Richard Lee-Van den Daele
experience at Borley

I've probably visited Borley about 4 times in all. I first went in the early-mid 1980s and rendezvoused with my twin brother, Sean, and his merry band of amateur ghost hunters who had travlled up from Brighton where they were then studying. Always being a sensitive soul, with a taste for the finer things in life (!), I had booked myself accommodation at The Bull Hotel (I think it was) in Long Melford.

Sean and his intrepid friends were spending a couple of nights in the Church porch (alas, before gates were erected). I lodged a report of their findings with the Ghost Club later (but, oddly, no longer seem to have a copy myself!). They set up a professional quality tape deck in the porch, having first got the churchwarden's permission to site microphones on the aisle and near the altar.
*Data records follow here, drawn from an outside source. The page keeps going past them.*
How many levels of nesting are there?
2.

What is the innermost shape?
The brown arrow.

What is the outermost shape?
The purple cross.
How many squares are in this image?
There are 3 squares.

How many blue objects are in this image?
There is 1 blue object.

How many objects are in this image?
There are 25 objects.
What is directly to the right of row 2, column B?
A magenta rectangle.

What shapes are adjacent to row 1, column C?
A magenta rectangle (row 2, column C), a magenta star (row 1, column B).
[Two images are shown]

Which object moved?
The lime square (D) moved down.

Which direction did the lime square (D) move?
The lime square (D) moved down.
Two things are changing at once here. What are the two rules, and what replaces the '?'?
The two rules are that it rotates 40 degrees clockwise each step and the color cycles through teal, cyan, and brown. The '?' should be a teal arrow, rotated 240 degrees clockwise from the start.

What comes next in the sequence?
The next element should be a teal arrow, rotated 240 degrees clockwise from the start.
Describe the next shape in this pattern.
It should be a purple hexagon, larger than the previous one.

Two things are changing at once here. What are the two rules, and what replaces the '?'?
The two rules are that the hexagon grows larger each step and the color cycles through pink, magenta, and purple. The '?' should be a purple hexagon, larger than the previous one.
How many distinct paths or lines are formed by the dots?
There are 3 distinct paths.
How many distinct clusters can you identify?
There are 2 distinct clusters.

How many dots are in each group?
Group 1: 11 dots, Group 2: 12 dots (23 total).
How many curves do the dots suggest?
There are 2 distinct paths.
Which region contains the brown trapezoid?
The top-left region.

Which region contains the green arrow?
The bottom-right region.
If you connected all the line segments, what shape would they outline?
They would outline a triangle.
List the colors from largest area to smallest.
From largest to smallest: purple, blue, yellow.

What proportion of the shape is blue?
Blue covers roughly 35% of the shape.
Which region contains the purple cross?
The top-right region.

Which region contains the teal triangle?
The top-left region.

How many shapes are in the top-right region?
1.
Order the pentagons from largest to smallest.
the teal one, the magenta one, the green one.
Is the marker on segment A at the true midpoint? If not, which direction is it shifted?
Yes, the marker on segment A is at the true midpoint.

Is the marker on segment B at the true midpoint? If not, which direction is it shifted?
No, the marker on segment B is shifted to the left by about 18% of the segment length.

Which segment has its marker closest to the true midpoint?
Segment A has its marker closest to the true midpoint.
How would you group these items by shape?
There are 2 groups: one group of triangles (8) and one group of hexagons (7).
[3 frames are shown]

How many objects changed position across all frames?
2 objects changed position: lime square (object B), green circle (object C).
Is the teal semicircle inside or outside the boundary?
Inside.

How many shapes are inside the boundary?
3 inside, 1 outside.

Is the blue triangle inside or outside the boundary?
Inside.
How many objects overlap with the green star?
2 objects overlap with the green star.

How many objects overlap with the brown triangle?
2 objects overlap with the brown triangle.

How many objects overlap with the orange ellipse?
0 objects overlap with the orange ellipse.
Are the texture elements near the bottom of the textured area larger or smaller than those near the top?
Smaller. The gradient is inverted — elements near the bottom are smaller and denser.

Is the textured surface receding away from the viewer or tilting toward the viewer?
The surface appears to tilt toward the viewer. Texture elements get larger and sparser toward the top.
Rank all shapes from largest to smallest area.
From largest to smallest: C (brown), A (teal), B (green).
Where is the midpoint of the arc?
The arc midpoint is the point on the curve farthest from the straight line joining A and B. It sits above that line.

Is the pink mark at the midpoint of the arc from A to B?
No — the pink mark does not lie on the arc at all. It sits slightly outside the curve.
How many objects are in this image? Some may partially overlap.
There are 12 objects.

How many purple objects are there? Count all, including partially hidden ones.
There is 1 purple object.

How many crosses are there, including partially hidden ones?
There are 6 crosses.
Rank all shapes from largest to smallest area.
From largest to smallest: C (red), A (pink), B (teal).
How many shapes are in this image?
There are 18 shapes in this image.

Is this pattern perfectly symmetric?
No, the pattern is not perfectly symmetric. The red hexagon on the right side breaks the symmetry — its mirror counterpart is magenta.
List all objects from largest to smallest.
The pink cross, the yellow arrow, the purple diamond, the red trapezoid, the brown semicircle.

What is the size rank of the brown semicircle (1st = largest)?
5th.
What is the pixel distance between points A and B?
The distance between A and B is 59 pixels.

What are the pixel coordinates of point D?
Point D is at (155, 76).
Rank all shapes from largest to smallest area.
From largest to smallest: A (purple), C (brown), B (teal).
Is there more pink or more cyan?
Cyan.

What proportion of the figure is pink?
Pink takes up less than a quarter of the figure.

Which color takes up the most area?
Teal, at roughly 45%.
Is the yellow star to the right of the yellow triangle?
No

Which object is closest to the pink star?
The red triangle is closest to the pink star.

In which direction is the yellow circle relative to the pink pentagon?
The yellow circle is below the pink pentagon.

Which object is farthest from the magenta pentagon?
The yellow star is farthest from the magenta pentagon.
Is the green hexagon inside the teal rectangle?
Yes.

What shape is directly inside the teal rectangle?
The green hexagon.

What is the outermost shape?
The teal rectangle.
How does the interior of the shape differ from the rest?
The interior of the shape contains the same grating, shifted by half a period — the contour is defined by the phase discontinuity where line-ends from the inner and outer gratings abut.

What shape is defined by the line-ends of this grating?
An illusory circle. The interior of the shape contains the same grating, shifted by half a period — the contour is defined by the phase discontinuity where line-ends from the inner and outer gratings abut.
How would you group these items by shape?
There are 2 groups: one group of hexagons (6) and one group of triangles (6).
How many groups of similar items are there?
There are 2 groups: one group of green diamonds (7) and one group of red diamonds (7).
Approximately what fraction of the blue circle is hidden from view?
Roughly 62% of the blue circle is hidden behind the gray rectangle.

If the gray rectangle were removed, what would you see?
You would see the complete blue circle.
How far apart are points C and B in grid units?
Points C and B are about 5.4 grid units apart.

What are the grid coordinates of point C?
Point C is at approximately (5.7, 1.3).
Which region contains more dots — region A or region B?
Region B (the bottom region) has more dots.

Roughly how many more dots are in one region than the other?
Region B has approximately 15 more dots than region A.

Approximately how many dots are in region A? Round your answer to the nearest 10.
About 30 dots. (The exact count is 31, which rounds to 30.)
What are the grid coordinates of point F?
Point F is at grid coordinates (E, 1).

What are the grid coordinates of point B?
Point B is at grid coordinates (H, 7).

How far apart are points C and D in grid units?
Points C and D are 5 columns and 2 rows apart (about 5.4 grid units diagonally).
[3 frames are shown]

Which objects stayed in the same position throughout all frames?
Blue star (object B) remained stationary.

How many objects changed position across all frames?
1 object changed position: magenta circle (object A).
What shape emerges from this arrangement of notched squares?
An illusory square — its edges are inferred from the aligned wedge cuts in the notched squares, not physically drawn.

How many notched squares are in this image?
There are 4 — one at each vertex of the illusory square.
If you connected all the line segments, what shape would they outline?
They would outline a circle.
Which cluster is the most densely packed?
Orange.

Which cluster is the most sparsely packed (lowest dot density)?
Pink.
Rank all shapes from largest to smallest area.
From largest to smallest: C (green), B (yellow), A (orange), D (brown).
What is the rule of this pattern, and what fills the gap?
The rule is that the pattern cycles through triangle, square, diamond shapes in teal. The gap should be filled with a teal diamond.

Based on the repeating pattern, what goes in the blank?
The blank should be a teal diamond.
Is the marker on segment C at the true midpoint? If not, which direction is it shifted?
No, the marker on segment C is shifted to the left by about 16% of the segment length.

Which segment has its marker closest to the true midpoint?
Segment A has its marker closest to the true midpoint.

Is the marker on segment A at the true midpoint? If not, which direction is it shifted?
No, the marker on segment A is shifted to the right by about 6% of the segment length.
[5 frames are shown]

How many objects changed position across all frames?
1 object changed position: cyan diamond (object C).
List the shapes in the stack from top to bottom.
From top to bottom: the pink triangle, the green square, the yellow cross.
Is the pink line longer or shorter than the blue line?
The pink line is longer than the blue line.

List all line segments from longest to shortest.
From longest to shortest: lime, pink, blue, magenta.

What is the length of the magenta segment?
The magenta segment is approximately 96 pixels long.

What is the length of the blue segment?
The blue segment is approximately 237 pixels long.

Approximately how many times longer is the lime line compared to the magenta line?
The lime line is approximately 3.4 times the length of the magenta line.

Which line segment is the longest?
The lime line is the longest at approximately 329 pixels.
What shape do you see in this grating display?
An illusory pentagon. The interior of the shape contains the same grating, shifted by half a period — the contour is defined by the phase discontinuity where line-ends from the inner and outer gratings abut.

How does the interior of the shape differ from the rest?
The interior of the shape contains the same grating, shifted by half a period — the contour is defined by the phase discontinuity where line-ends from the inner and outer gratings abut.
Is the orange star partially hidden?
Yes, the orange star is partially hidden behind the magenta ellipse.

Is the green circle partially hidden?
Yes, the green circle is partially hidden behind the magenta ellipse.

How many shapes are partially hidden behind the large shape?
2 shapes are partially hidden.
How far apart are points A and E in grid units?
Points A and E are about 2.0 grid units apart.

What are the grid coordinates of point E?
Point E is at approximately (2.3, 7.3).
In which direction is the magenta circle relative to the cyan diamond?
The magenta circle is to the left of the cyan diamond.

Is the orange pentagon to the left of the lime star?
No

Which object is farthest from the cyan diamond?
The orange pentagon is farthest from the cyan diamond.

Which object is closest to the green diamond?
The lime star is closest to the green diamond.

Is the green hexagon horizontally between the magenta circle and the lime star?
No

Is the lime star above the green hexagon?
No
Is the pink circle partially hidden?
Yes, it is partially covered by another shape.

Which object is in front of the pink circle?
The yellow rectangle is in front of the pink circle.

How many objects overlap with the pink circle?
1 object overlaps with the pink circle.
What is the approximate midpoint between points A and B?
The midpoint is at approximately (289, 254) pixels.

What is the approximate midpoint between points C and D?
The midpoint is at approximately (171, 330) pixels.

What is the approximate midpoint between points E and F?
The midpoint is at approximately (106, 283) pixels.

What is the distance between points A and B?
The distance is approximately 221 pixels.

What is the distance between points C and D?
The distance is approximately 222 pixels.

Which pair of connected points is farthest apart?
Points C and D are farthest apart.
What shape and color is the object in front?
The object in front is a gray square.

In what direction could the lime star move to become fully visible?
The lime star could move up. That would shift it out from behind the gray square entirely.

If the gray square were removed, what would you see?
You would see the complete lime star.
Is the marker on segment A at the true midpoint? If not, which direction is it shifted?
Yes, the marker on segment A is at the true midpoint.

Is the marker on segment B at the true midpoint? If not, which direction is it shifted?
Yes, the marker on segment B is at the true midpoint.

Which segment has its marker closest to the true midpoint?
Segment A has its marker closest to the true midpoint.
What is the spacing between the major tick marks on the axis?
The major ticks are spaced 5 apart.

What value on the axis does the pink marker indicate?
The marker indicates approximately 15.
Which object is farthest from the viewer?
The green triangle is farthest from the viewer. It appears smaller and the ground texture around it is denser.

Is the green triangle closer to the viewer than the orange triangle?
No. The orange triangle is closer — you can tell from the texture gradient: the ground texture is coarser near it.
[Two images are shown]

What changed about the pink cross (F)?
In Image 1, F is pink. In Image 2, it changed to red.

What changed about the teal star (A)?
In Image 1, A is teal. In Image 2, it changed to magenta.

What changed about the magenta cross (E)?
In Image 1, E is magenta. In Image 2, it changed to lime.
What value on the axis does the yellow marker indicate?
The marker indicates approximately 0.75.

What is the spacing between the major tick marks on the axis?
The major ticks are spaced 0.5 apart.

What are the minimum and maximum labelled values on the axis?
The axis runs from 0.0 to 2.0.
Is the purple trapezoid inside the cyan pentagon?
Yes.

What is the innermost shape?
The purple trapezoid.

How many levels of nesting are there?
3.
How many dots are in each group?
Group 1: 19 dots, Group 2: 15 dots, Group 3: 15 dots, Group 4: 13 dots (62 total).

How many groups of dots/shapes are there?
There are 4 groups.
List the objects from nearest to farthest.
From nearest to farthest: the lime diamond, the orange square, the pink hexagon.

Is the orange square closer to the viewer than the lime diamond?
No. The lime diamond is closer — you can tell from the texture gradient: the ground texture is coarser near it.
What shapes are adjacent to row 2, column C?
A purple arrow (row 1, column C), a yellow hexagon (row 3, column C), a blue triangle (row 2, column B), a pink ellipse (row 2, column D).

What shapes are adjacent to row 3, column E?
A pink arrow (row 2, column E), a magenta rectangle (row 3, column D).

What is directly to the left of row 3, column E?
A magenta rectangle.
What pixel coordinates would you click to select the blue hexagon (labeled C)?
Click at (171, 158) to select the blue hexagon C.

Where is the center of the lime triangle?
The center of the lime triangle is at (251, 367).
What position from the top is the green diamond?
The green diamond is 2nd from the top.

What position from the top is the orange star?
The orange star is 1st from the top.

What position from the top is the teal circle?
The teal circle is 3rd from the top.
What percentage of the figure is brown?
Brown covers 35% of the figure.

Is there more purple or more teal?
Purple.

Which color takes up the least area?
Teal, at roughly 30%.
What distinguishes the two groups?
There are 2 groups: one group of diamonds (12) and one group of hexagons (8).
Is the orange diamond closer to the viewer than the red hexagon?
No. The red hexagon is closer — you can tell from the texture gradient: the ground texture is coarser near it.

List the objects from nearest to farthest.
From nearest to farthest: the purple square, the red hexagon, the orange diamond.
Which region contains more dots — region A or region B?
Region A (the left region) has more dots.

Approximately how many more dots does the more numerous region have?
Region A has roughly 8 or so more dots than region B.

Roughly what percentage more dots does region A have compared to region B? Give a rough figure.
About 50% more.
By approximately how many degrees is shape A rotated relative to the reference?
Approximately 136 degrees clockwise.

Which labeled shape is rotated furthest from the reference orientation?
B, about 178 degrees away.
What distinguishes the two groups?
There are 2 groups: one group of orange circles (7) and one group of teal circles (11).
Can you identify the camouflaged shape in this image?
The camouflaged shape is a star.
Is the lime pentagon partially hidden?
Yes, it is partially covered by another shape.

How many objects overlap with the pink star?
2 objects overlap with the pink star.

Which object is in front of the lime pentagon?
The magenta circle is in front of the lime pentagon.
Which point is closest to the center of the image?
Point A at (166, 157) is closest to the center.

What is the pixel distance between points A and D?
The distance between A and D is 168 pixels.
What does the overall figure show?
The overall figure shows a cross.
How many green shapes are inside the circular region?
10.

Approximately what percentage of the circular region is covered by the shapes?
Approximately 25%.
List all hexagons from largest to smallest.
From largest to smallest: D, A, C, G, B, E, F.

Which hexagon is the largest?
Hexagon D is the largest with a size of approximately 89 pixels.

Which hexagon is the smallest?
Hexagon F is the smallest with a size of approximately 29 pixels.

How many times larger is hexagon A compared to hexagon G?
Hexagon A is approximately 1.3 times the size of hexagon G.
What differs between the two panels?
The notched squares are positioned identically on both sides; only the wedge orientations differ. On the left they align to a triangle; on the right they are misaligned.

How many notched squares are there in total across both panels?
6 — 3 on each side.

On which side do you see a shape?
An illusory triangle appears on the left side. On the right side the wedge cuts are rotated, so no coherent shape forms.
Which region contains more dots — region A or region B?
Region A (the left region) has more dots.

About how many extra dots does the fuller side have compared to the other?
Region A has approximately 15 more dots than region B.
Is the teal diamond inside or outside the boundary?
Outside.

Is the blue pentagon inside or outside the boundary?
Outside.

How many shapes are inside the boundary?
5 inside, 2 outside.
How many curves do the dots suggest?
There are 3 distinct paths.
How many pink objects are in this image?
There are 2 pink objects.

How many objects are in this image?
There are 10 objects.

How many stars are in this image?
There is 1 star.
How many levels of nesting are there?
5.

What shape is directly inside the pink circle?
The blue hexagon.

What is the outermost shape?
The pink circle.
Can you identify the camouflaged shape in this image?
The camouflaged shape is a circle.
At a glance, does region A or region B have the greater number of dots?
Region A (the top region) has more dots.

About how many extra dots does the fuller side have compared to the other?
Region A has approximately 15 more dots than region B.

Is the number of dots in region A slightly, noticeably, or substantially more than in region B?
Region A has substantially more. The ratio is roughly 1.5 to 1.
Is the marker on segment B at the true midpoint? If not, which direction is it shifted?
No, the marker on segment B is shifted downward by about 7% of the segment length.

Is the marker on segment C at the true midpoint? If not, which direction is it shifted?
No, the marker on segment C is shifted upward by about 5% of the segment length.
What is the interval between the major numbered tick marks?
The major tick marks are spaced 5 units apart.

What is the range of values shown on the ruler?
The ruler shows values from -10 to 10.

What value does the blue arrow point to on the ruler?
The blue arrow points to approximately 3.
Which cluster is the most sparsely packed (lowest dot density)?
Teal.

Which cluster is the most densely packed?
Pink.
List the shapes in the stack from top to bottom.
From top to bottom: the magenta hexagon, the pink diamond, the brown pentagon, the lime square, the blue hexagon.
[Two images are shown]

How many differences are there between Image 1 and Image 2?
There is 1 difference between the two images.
They monitored the recordings, in shifts, via headphones. Among the noises heard were some sibilant whisperings (memorably described by Philip Dickinson as having been "loud enough to hear, but too whispered to be distinct") and the highlight was a loud crash against the inside of the church door which nearly resulted in a doubled laundry bill(!) for Peter Marriott whose turn it was to listen at the 'phones. The rest of the group were at the rear of the church as they were doing their regular rounds of the building to ensure no sightseers were poking around.

I visited uring the day but neither saw nor heard anything of note. I took quite a few pictures and was astonished to come across the original postern gateposts in the garden of one of the bungalows near the rectory site. We photographed them and were offered them for £100. As I had nowhere to put such items, I informed my long time penpal Ivan Banks and he got up there swiftly and transported them back home to Kent. A few coats of creosote later he put them in his garden and still has them.

On later visits I videoed on the rectory site (the Doreys were away and the churchwarden gave us run of the grounds). Needless to say we were stopped by the police as we all left the grounds and she explained that we were bone fide visitors there with her permission. Strange, at home you can go weeks without seeing a policeman, yet in rural Suffolk the place is crawling! We also had permission to climb the church tower. I remember the steps being almost worn away with time and, though I desperately wanted to get a "then & now" comparsion photo looking over the rectory site (like the one in Price's book) for a reason I can no longer recall, our hope was thwarted. Maybe it was sealed off at the top or something but we never did get that picture!